Three Key Films: The Steel Helmet (1951), Pickup on South Street (1953), The Big Red One (1980)


Underrated: Park Row (1952). Frank Capra called It’s a Wonderful Life his best film for decades before anyone would listen. Sam Fuller felt the same way about his newspaper epic Park Row, which has finally become available on DVD this year. Inspired by his years working in the cutthroat New York newspaper business—a copyboy at 12, crime reporter at 17—Fuller’s fondness for the industry is apparent. The plot and themes are basically the same as Mr. Smith Goes to Washington (1939). Loveable underdogs take on corrupt institution, only here it’s a startup newspaper taking on a corrupt institution personified in Charity Hackett (Mary Welch), a classic Fuller brunette and coldhearted, greedy publisher whom the loveable underdog is more than happy to sleep with. Long-admired for his explosive camera movement, Park Row features one of Fuller’s most exciting fight scenes and plenty of sardonic wit, with just the right amount of heart planted firmly on its sleeve.

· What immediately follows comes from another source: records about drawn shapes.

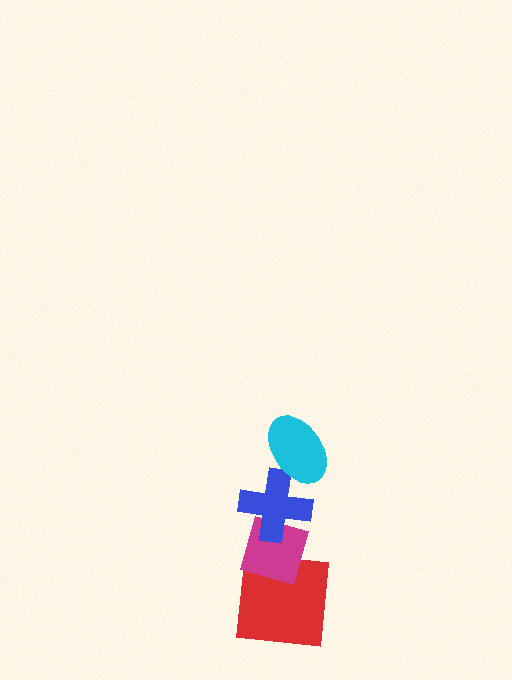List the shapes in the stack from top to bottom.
From top to bottom: the cyan ellipse, the blue cross, the magenta diamond, the red square.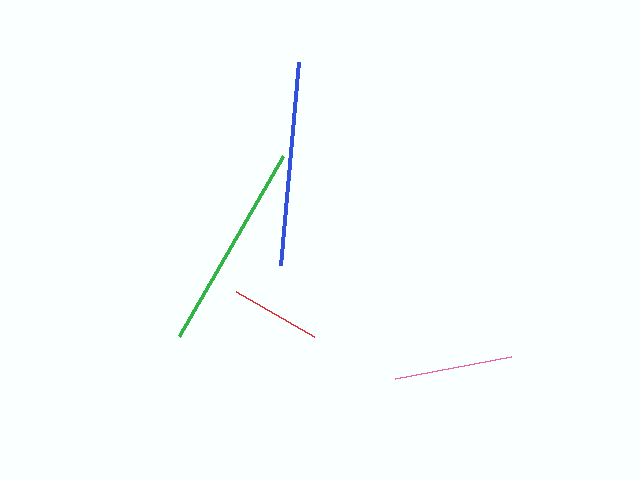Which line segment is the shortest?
The red line is the shortest at approximately 91 pixels.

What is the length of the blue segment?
The blue segment is approximately 203 pixels long.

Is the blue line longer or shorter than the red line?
The blue line is longer than the red line.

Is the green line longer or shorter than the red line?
The green line is longer than the red line.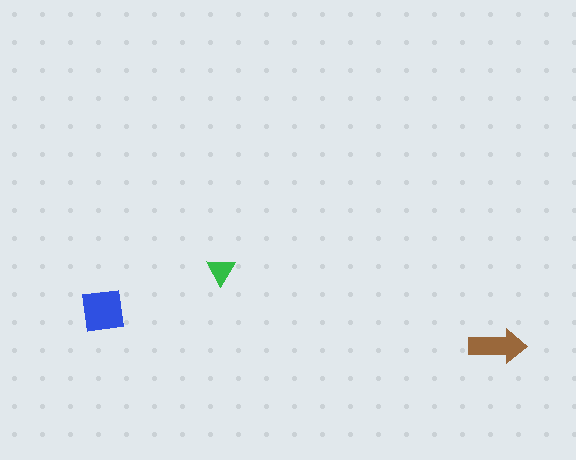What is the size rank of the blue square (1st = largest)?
1st.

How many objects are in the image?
There are 3 objects in the image.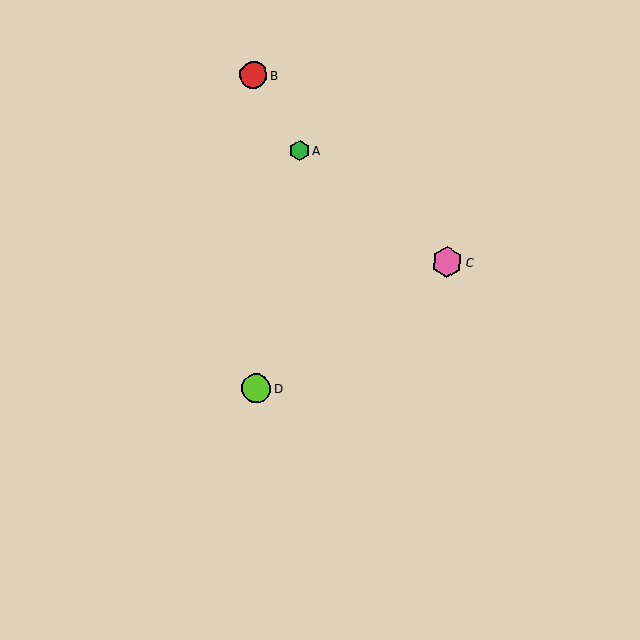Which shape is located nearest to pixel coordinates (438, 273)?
The pink hexagon (labeled C) at (447, 262) is nearest to that location.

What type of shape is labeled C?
Shape C is a pink hexagon.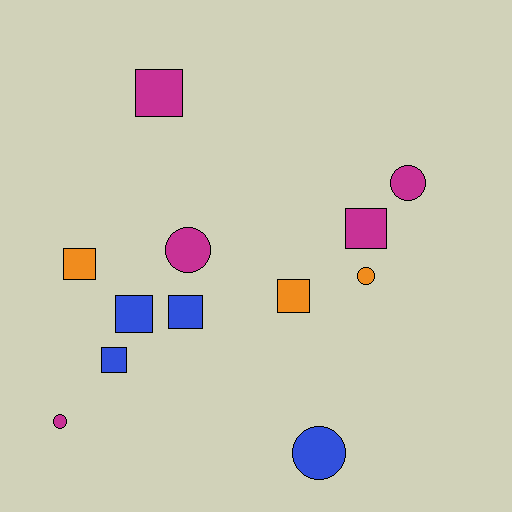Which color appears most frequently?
Magenta, with 5 objects.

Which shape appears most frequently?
Square, with 7 objects.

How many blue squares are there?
There are 3 blue squares.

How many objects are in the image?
There are 12 objects.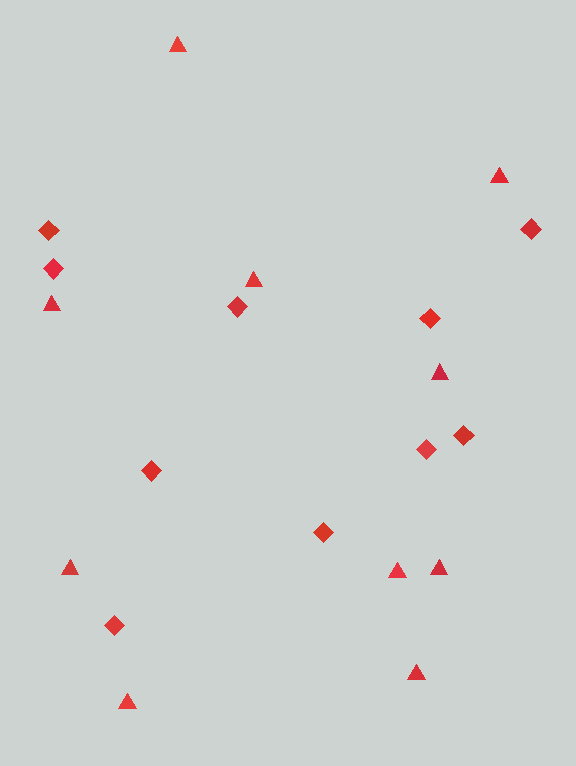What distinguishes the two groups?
There are 2 groups: one group of triangles (10) and one group of diamonds (10).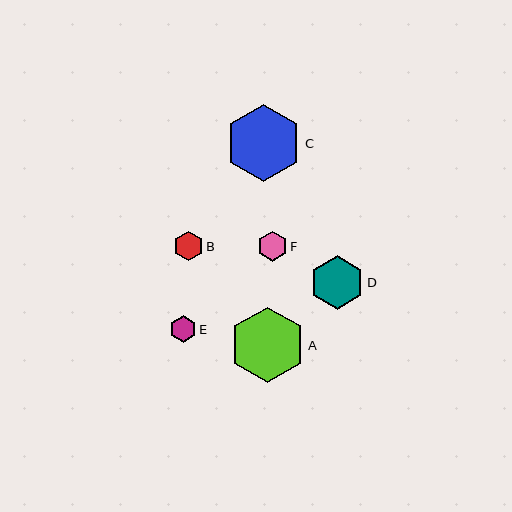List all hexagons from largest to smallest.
From largest to smallest: C, A, D, F, B, E.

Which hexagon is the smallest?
Hexagon E is the smallest with a size of approximately 26 pixels.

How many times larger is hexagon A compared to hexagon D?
Hexagon A is approximately 1.4 times the size of hexagon D.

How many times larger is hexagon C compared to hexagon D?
Hexagon C is approximately 1.4 times the size of hexagon D.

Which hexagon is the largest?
Hexagon C is the largest with a size of approximately 76 pixels.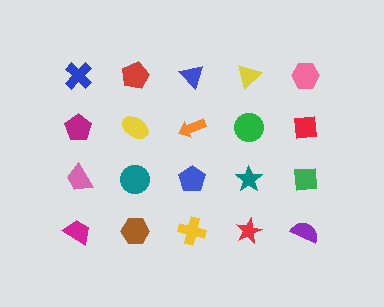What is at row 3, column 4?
A teal star.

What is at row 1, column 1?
A blue cross.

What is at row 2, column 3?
An orange arrow.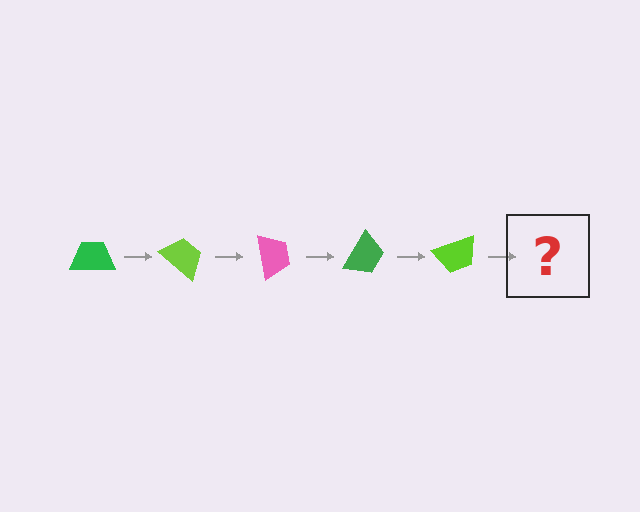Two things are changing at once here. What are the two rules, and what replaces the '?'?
The two rules are that it rotates 40 degrees clockwise each step and the color cycles through green, lime, and pink. The '?' should be a pink trapezoid, rotated 200 degrees clockwise from the start.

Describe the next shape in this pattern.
It should be a pink trapezoid, rotated 200 degrees clockwise from the start.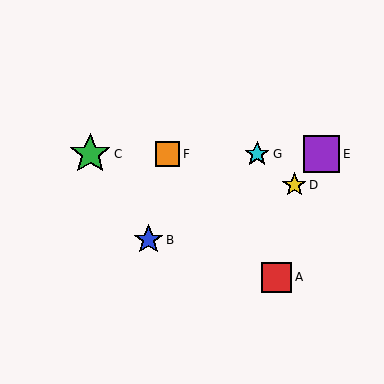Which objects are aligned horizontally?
Objects C, E, F, G are aligned horizontally.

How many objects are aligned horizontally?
4 objects (C, E, F, G) are aligned horizontally.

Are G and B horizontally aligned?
No, G is at y≈154 and B is at y≈240.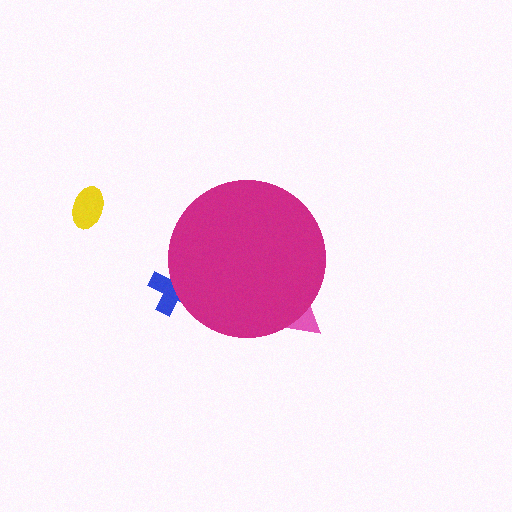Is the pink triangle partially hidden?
Yes, the pink triangle is partially hidden behind the magenta circle.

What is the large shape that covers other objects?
A magenta circle.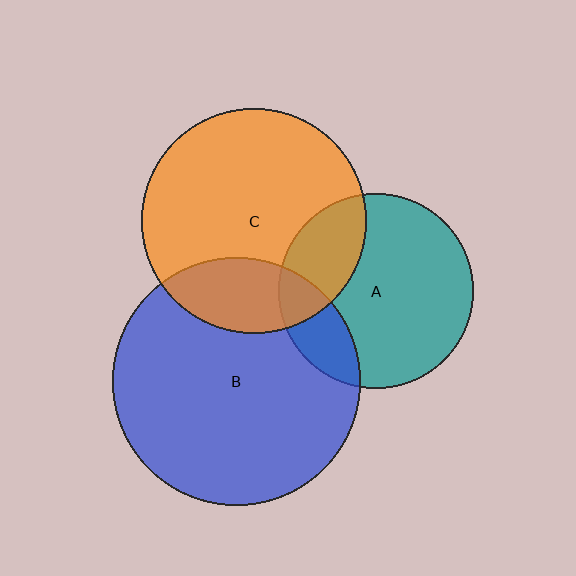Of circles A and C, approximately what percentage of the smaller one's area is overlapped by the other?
Approximately 25%.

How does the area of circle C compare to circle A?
Approximately 1.3 times.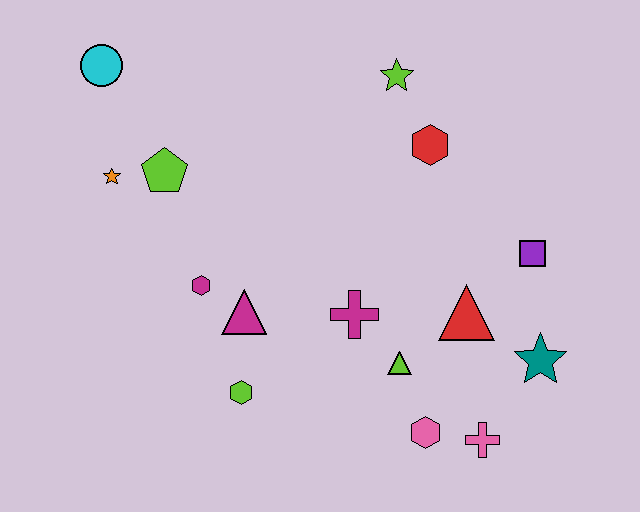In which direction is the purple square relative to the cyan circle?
The purple square is to the right of the cyan circle.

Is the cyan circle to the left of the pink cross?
Yes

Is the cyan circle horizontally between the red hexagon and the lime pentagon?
No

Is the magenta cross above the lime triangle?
Yes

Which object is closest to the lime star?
The red hexagon is closest to the lime star.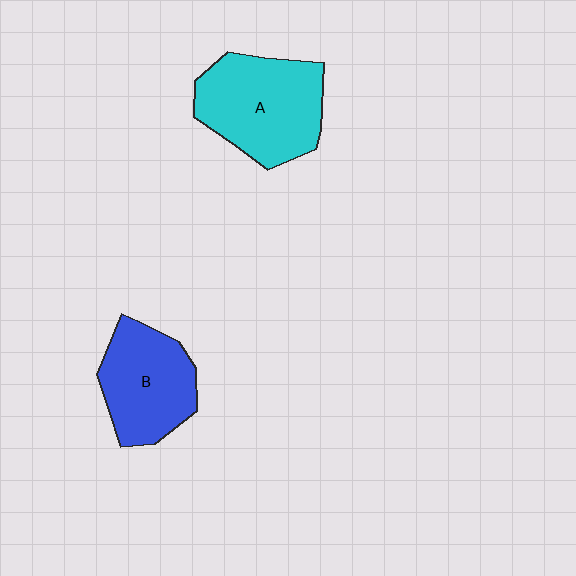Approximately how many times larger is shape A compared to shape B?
Approximately 1.2 times.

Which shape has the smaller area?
Shape B (blue).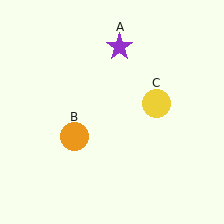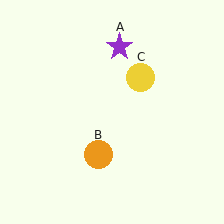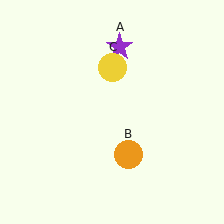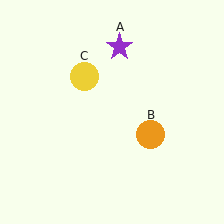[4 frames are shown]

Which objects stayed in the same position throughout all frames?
Purple star (object A) remained stationary.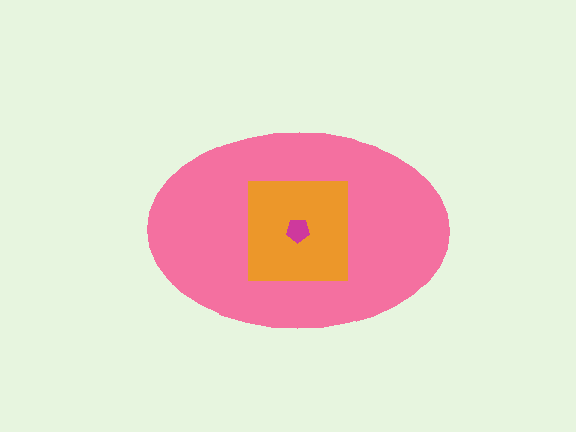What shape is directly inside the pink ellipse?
The orange square.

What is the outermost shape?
The pink ellipse.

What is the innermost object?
The magenta pentagon.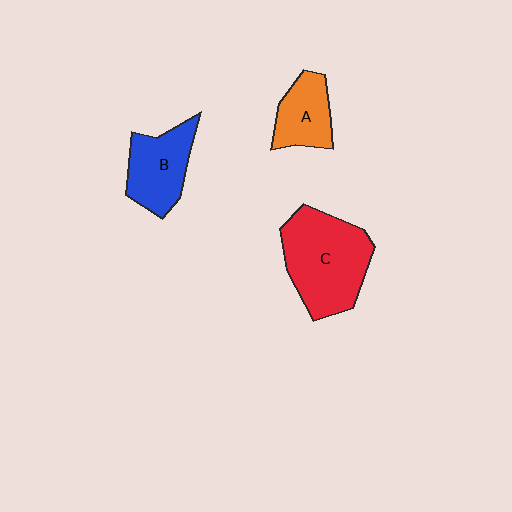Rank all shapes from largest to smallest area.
From largest to smallest: C (red), B (blue), A (orange).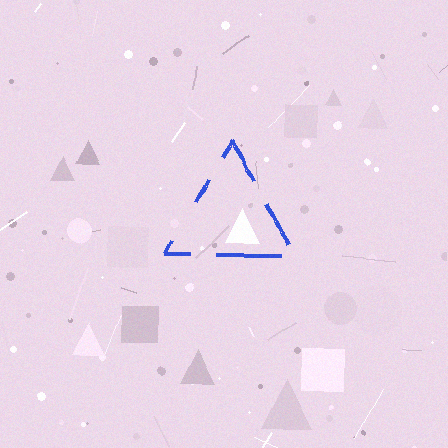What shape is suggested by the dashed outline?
The dashed outline suggests a triangle.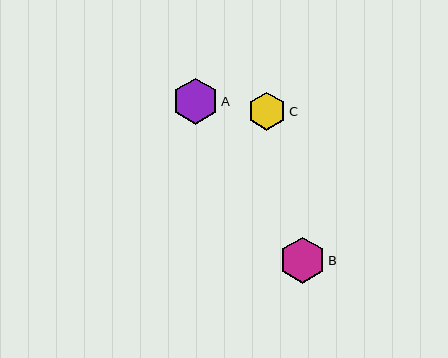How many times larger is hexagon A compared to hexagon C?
Hexagon A is approximately 1.2 times the size of hexagon C.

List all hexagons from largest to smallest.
From largest to smallest: A, B, C.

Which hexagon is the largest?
Hexagon A is the largest with a size of approximately 46 pixels.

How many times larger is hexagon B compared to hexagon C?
Hexagon B is approximately 1.2 times the size of hexagon C.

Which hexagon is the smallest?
Hexagon C is the smallest with a size of approximately 38 pixels.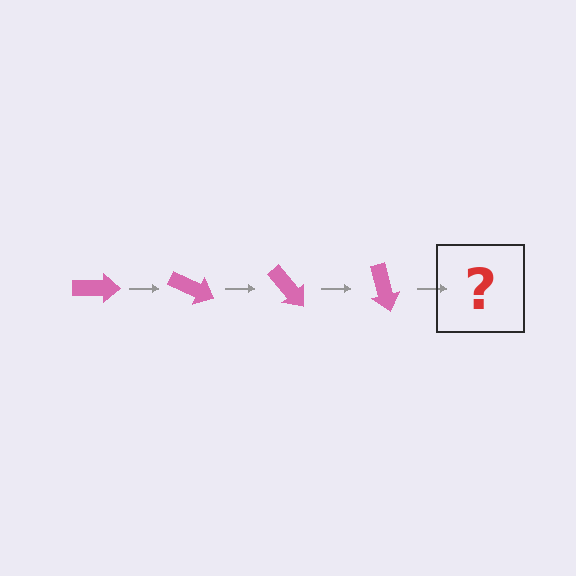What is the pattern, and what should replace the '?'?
The pattern is that the arrow rotates 25 degrees clockwise each step. The '?' should be a pink arrow rotated 100 degrees clockwise.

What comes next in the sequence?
The next element should be a pink arrow rotated 100 degrees clockwise.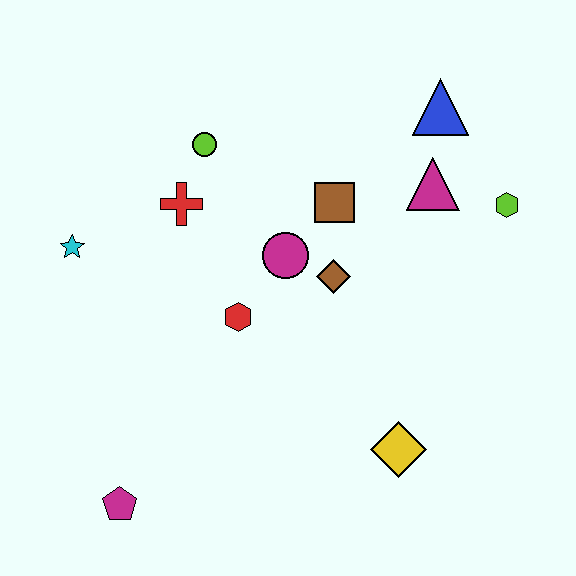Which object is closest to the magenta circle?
The brown diamond is closest to the magenta circle.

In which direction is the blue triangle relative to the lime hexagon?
The blue triangle is above the lime hexagon.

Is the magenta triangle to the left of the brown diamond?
No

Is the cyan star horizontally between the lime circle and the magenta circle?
No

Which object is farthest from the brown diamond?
The magenta pentagon is farthest from the brown diamond.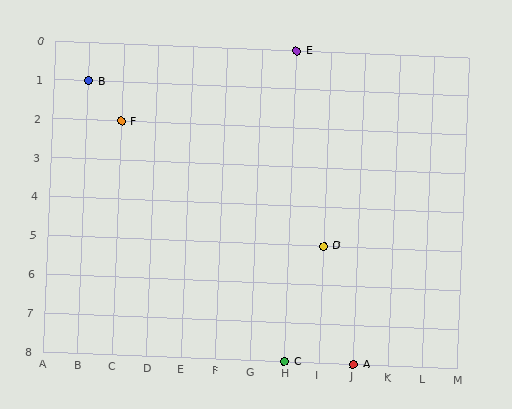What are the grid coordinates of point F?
Point F is at grid coordinates (C, 2).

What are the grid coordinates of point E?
Point E is at grid coordinates (H, 0).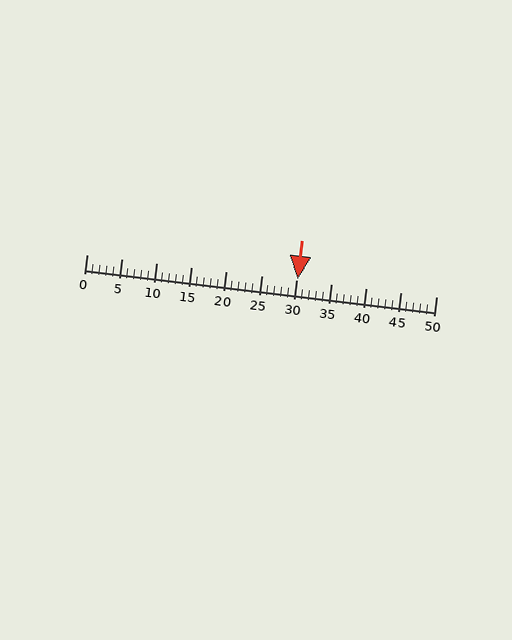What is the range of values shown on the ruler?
The ruler shows values from 0 to 50.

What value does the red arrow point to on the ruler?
The red arrow points to approximately 30.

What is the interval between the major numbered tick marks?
The major tick marks are spaced 5 units apart.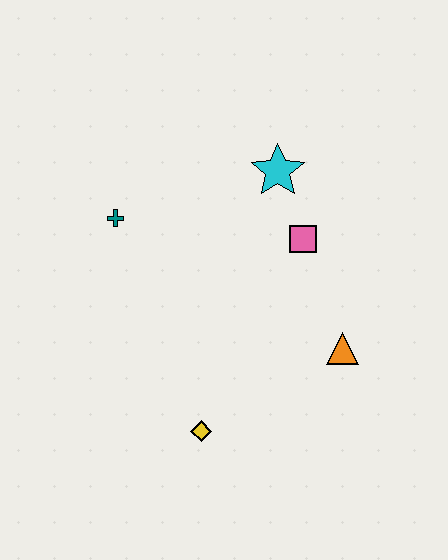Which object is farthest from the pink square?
The yellow diamond is farthest from the pink square.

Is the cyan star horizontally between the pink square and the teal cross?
Yes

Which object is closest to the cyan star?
The pink square is closest to the cyan star.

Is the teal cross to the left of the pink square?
Yes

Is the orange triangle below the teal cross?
Yes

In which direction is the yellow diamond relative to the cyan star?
The yellow diamond is below the cyan star.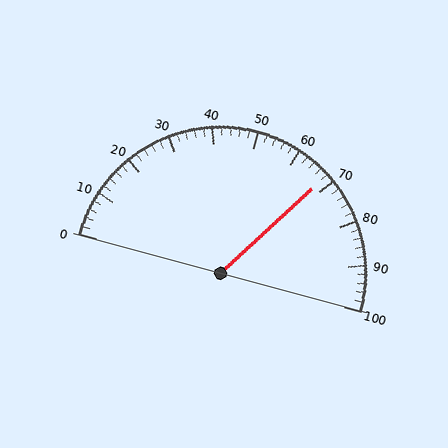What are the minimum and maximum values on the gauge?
The gauge ranges from 0 to 100.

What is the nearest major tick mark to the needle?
The nearest major tick mark is 70.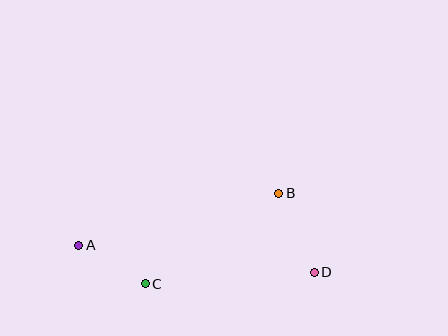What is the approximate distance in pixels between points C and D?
The distance between C and D is approximately 169 pixels.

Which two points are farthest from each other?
Points A and D are farthest from each other.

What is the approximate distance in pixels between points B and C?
The distance between B and C is approximately 162 pixels.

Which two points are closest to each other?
Points A and C are closest to each other.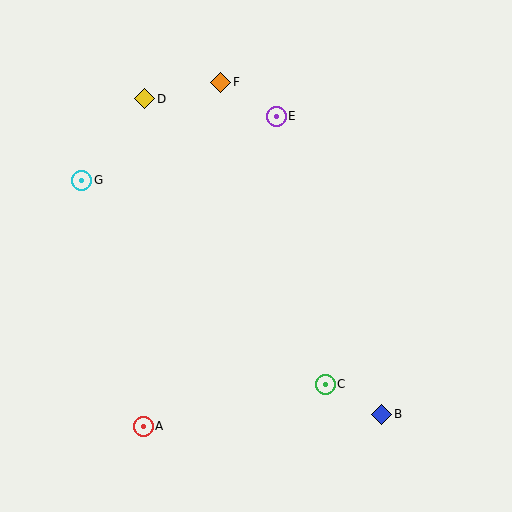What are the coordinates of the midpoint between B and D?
The midpoint between B and D is at (263, 256).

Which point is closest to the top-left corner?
Point D is closest to the top-left corner.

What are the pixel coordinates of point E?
Point E is at (276, 116).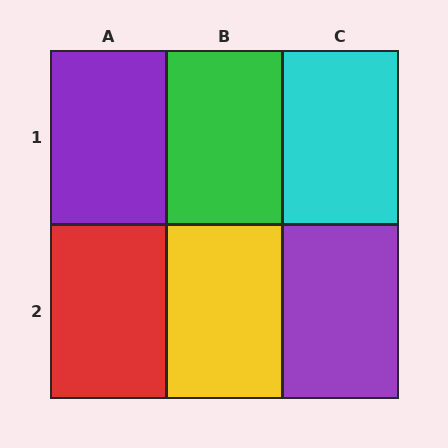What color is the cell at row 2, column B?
Yellow.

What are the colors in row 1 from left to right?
Purple, green, cyan.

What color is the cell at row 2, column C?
Purple.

Unforgettable: From The Steel Helmet. The titles scroll, the camera resting on the dome of a helmet, smooth except for a single bullet hole piercing the right side. A grave, familiar image of wartime sacrifice. Only this isn’t WWII. This is Korea. And as the titles fade, the seemingly abandoned helmet suddenly rises to reveal the squinting, shifty eyes of an American soldier, hiding from the enemy. Stephen Frears would open The Queen (2006) similarly, humanizing our iconography by bringing what seemed to be a royal portrait to life.


caption

The Big Red One (1980)


The Legend: Martin Scorsese said, “If you don’t like the films of Sam Fuller, then you just don’t like cinema.” Samuel Fuller was told to cast John Wayne in the role of platoon leader in his epic and autobiographical war film, The Big Red One, he said he’d rather not make the movie at all. One need watch only a couple of Fuller’s pictures to understand why his response is no surprise. Though his scope was broad—he made war films, melodramas, westerns, crime noir, and odd things in between—Fuller’s trademark punchy dialog, exuberant violence and inventive camera work unifies the disparate settings and characters. Whether we’re shaking down a Japanese pachinko parlor in House of Bamboo (1955), or confined within a submarine in Hell and High Water (1954), the integrity of his vision is clear. We’re clearly operating in the same mental space. No, what is surprising about the story of making The Big Red One is that anyone would ask him to cast John Wayne to begin with. Trying to imagine The Duke in any of Fuller’s war films is like picturing Darth Vader in 2001. That’s not a knock on Wayne (or Vader), but they’re fictional characters, operating on the level of myth. Somehow, the surrealistic world of Sam Fuller manages to feel emphatically real.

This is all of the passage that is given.